Ryan Gosling as Dr. Ryland Grace and Lionel Boyce as Officer Carl in Project Hail Mary
IMAX 70mm Is the Only Way to See This
I caught this film in IMAX 70mm, and I cannot stress this enough. See it big in IMAX if you can.
The visual fidelity on that screen is unlike anything I've experienced in a theater in years. Cinematographer Greig Fraser (who shot Dune and The Batman) and the production team made the fascinating choice to shoot digitally, transfer the footage to physical film stock, and then re-digitize it to bring back the warmth and grain of analog. The result is a movie that looks enormous and gorgeous but also intimate and tactile.
In the IMAX sequences, the aspect ratio opens up wider and the screen just swallows you. The audio design is equally impressive, this film uses sound to hold and build tension in a way that's genuinely masterful. There are moments of silence that are louder than any explosion. There are moments of ambient hum and score that made the hair on my arm stand up.
See it in IMAX. Trust me on this one.
The Verdict
Project Hail Mary is the best space movie of our generation.
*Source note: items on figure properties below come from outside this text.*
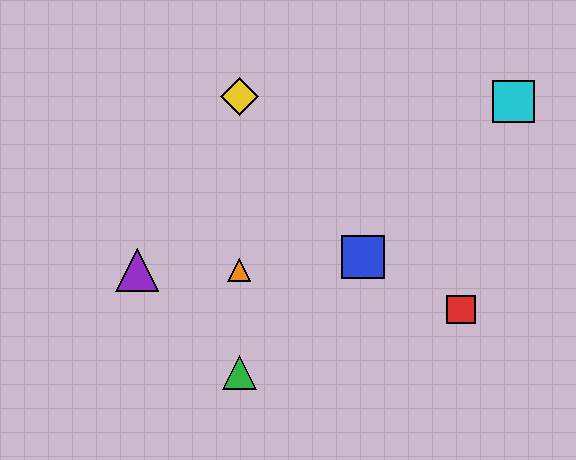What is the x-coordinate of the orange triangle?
The orange triangle is at x≈239.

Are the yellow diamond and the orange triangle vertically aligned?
Yes, both are at x≈239.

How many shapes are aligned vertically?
3 shapes (the green triangle, the yellow diamond, the orange triangle) are aligned vertically.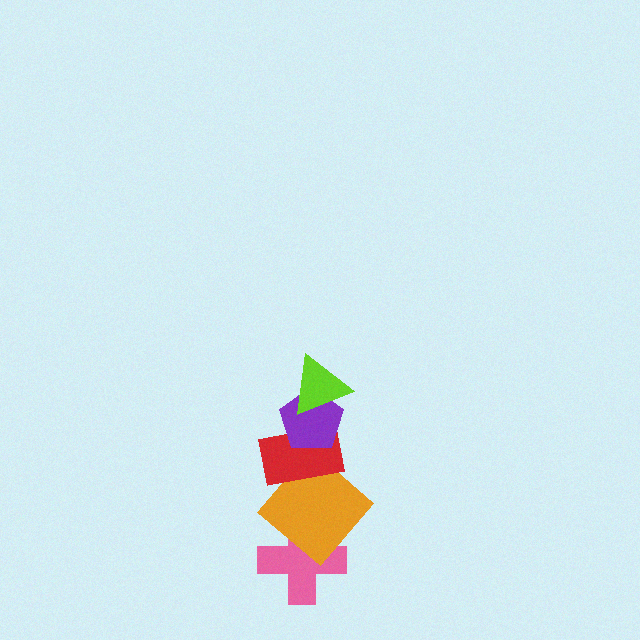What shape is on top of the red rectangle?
The purple pentagon is on top of the red rectangle.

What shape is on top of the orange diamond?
The red rectangle is on top of the orange diamond.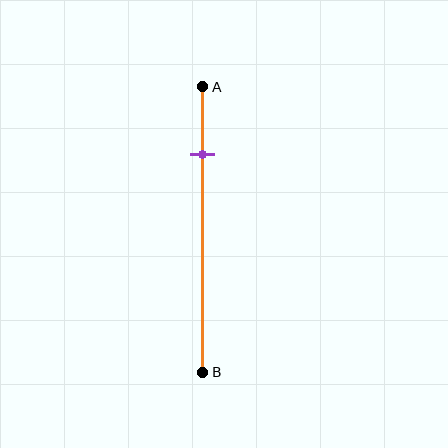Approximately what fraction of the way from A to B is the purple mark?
The purple mark is approximately 25% of the way from A to B.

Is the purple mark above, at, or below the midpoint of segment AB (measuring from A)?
The purple mark is above the midpoint of segment AB.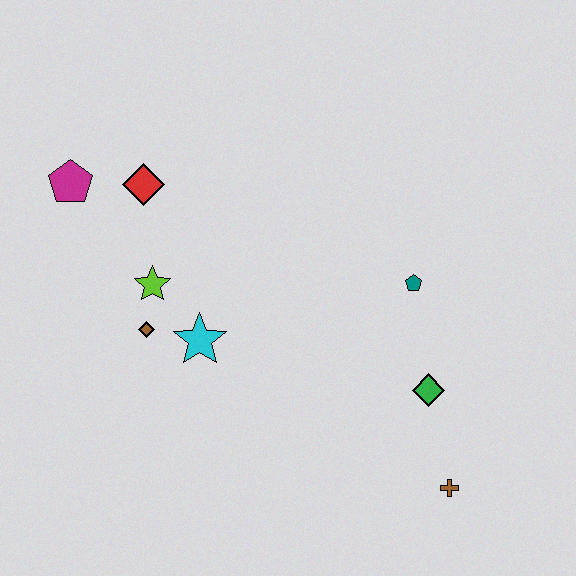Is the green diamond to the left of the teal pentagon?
No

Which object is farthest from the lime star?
The brown cross is farthest from the lime star.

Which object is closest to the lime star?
The brown diamond is closest to the lime star.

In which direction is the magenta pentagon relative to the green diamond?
The magenta pentagon is to the left of the green diamond.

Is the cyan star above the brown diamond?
No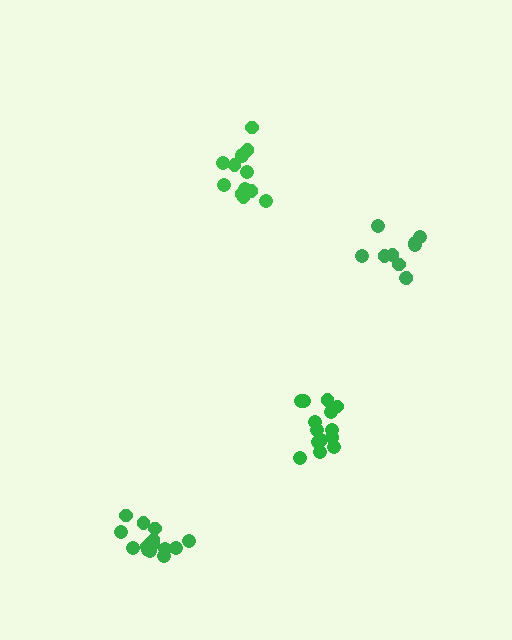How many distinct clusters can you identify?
There are 4 distinct clusters.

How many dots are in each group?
Group 1: 14 dots, Group 2: 14 dots, Group 3: 15 dots, Group 4: 10 dots (53 total).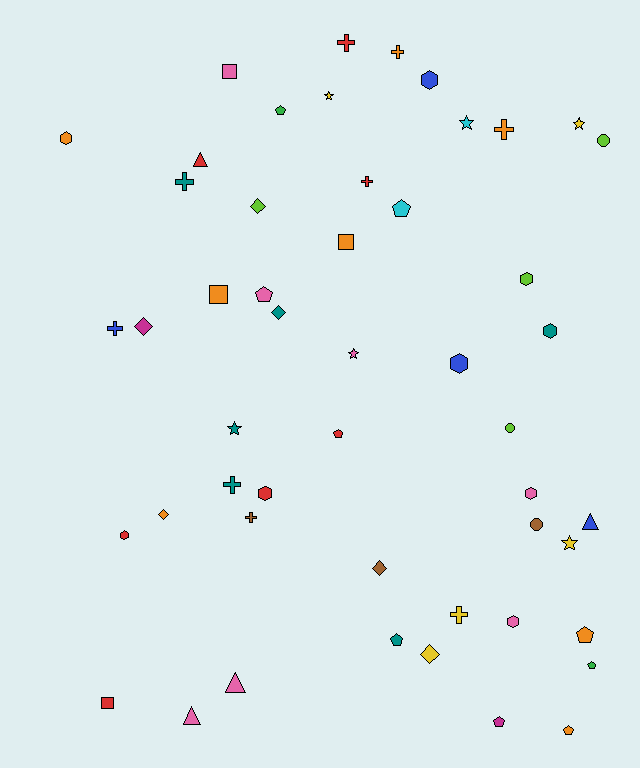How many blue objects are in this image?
There are 4 blue objects.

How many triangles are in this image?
There are 4 triangles.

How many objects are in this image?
There are 50 objects.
It balances the complexity of its central scientific problem with genuine human emotion in a way that is incredibly hard to pull off. It made me laugh. It made me tear up. It had me locked in for every single one of its 156 minutes. Ryan Gosling is at his absolute best. The practical effects are jaw-dropping. The story is inventive, warm, and deeply human. And it does all of this while never dumbing itself down or losing sight of why the stakes matter.
If you liked The Martian, you'll love this. If you've been waiting for a blockbuster that actually respects your intelligence while also giving you something to feel — this is your movie.
FAQ
Is Project Hail Mary worth seeing in IMAX? Absolutely. The film was shot with IMAX cameras and the presentation in 70mm IMAX is one of the best theatrical experiences of 2026. The audio design and visual scope are built for the biggest screen you can find.
Do I need to read the book before seeing Project Hail Mary? No. The movie stands completely on its own. I hadn't read the novel and had zero trouble following the story. That said, book readers report that the film is largely faithful to the source material, with some science streamlined for pacing. My wife is still mad that I haven’t read the book, but I’m on it now.
How does Project Hail Mary compare to The Martian? Both films are adapted from Andy Weir novels by the same screenwriter, Drew Goddard. The Martian is a more grounded survival story. Project Hail Mary is bigger in scope and more emotionally ambitious, it's a buddy movie set in deep space about friendship, sacrifice, and saving two worlds at once. If you loved The Martian, Project Hail Mary is essential.
Is Project Hail Mary appropriate for kids? The film is rated PG-13. It's not particularly violent or scary, but the emotional weight of some scenes, particularly toward the end it may hit younger viewers hard. For older kids and teens, it's a fantastic choice, especially for science-minded young audiences.
Is Rocky CGI in Project Hail Mary? One of the most impressive things about the movie. Rocky is a practical puppetry creation built by creature designer Neal Scanlan and performed live on set by James Ortiz. Ryan Gosling was reacting to a real physical character in every scene, which is a huge part of why their relationship feels so believable.